Renowned Nigerian writer and literary icon, Chimamanda Ngozi Adichie, has revealed that she welcomed twin boys in 2024.
The celebrated author, known for bestsellers like Half of a Yellow Sun and Americanah, shared that she chose to keep their birth private to protect her family’s privacy.
Speaking in an interview with The Guardian’s Charlotte Edwardes, Adichie, 47, opened up about the intense public curiosity surrounding her life, her personal losses, and the struggle of balancing motherhood with her creative work.
The interview, published recently, sheds light on why she rarely shares details about her private affairs.

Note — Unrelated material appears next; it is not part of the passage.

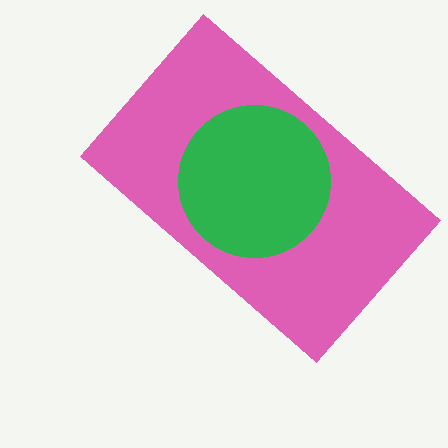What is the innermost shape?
The green circle.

Adichie, who has always been private about her personal life, explained that she is careful about how much she reveals, especially when it concerns her children.
“I want to protect my children,” she said. “I’m OK with having them mentioned, but I don’t want the piece to become about them.”
For years, the award-winning author managed to keep major aspects of her life away from the public eye. Many were unaware that she was married to Dr. Ivara Esege, a hospital physician, whom she wed in 2009. Her decision to maintain that privacy, she said, was deliberate.
Explaining why she is reserved about discussing her personal affairs, Adichie was quoted as saying, “So, here’s the thing, Nigerians are… they want to know about your personal life. Because of that, I am resistant. I very rarely talk about it.”
At 47, Adichie, who humorously described herself as being at a “grand old age,” admitted that she sometimes forgets how old she is. While managing the challenges of motherhood, she also worked on completing her highly anticipated novel, Dream Count, a project that took longer than expected.
The novel, set for release on 3 March 2025, follows the lives of four women, diving into themes of migration, cultural identity, and the pressures of marriage and motherhood. It marks her return to fiction after over a decade, a break she hadn’t planned.
Reflecting on why it took so long, Adichie admitted that motherhood created a mental block that made writing fiction difficult.
“I didn’t want to leave such a long gap between novels. When I got pregnant [with her daughter], something just happened. I had a number of years in which I was almost existentially frightened that I wouldn’t write again. It was unbearable,” she said.
She explained that while she could write nonfiction, fiction, which is closest to her heart, felt unreachable for years.
The breakthrough, according to her, came when she worked on Notes on Grief, a book she wrote in 2021 after the death of her father in 2020. While mourning, she realised something had shifted in her creativity.
The report noted that as she struggled to find the right words for her grief memoir, she noticed a shift—one that made her feel “willing to let go.” She described it as a return to the same creative flow she had missed in fiction writing.
Adichie also lost her mother in 2021, a loss that she initially struggled to put into words. However, as she worked on Dream Count, she later realised that the book was, in a way, a tribute to her late mother.
“Only when I was almost done did I realise, my God, it’s about my mother. It wasn’t intentional. I’m happy that it’s not a sad book. She wouldn’t want a sad book dedicated to her,” she said.